Mecz jak pogoda...
W meczu 5 kolejki IV ligi KP Unia Racibórz przegrała na własnym stadionie z GKS Gwarek Ornontowice 0:3 (0:1). Goście z Ornontowic do drużyna z aspiracjami na awans do III ligi, co też było widać podczas spotkania. Gwarek cały czas kontrolował grę na boisku, lepiej prezentował się od gospodarzy pod względem fizycznym i czysto piłkarskim.
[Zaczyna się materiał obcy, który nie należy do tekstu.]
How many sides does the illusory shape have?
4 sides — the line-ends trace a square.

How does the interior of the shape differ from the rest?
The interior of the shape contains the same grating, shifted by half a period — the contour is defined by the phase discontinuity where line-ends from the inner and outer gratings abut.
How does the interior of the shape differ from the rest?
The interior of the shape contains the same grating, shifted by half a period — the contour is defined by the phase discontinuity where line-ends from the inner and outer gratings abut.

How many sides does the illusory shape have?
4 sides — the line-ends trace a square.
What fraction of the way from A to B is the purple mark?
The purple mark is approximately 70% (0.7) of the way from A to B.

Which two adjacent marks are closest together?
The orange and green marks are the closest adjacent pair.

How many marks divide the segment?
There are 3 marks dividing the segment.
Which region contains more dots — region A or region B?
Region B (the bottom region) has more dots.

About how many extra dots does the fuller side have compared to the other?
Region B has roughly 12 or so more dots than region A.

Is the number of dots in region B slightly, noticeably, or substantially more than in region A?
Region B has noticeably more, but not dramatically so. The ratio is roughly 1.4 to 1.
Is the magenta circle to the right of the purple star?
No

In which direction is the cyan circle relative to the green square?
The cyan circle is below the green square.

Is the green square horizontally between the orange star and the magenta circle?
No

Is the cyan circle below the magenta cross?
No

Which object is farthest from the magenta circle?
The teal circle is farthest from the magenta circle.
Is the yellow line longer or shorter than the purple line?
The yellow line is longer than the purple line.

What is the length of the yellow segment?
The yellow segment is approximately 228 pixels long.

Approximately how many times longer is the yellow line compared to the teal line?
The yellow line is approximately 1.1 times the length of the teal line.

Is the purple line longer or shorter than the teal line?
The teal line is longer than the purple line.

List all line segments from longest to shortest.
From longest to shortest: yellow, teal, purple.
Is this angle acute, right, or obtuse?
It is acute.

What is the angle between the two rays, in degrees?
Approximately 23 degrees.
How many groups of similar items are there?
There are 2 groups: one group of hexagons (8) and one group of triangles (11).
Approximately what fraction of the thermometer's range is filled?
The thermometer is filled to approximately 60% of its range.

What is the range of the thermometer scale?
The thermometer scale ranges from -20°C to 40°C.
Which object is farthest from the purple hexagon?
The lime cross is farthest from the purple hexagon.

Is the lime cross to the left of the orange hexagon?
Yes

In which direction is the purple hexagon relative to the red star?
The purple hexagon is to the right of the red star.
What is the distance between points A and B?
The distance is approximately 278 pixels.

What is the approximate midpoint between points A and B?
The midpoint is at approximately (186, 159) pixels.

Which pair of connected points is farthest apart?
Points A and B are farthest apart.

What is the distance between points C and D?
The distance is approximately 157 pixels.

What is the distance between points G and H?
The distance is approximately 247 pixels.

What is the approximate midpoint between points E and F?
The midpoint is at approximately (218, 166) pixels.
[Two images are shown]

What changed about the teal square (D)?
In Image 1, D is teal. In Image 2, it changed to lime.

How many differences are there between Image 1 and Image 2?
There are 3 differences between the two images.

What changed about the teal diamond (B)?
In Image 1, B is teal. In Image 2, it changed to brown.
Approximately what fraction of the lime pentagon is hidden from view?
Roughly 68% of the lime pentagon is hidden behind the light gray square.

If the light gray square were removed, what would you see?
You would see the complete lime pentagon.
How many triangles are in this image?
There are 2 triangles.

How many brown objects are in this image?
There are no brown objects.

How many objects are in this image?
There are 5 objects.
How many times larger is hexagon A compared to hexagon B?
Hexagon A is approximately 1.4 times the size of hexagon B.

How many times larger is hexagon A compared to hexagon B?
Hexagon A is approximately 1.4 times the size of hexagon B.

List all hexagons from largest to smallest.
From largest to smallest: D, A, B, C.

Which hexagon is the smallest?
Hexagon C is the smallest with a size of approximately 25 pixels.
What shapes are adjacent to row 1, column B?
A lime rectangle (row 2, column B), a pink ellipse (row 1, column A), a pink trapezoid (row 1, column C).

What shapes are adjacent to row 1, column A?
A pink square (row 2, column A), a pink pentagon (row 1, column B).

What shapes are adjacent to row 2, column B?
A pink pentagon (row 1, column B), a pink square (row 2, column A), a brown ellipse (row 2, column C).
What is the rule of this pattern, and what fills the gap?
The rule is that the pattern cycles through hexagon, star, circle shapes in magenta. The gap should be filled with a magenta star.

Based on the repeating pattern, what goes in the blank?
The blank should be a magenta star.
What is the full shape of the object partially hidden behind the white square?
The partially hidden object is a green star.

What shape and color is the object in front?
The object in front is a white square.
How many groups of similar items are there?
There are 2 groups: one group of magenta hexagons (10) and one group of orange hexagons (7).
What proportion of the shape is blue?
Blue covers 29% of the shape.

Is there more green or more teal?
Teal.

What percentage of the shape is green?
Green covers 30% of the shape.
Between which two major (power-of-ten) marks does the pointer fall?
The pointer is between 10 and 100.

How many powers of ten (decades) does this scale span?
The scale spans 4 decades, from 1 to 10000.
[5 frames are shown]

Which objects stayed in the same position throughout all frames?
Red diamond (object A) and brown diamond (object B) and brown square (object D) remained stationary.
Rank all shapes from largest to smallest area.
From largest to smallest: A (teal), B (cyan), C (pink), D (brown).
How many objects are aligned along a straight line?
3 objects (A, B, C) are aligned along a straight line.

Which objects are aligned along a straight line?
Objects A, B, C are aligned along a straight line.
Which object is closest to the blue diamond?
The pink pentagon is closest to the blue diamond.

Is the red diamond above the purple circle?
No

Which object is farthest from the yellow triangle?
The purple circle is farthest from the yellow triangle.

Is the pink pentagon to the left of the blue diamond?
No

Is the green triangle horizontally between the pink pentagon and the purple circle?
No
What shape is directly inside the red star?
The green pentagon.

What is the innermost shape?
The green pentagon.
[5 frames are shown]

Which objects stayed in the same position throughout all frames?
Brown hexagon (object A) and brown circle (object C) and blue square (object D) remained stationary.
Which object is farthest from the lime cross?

Choć wygrana Gwarka Ornontowice była zasłużona to nie można pominąć faktu, że chociaż Unia przegrywała trzema bramkami to zawodnicy walczyli do ostatniego gwizdka.
KP Unia Racibórz – GKS Gwarek Ornontowice 0:3 (0:1)
Bramki: 0:1 Boczar 7, 0:2 Michalski 48, 0:3 Dyka 67.
KP Unia Racibórz: Szymon Kubów, Dariusz Binek , Artur Potaczek, Dawid Fryt, Jarosław Rachwalski, Marek Prusicki (Damian Krueger 80), Łukasz Haras, Patryk Podstawka, Rafał Haras (Marcin Rusin 63), Mirosław Pniewski (Arkadiusz Łątkowski 89), Arkadiusz Klimaszka (Damian Gawryluk 46).
Andrzej Marców, trener KP Unia Racibórz – Drużyna Gwarka była lepszym zespołem od nas. Za dużo mieliśmy strat i niewymuszonych błędów. W meczu mieliśmy tylko jedną sytuację bramkową. To było najsłabsze spotkanie Unii, jakie rozegrała w tym sezonie.
Jarosław Zajdel, trener GKS Gwarek Ornontowice – Wygraliśmy zasłużenie, byliśmy zespołem lepszym w przekroju całego spotkania. Bramki były kwestią czasu. Muszę pochwalić chłopaków za dobrą i konsekwentną grę.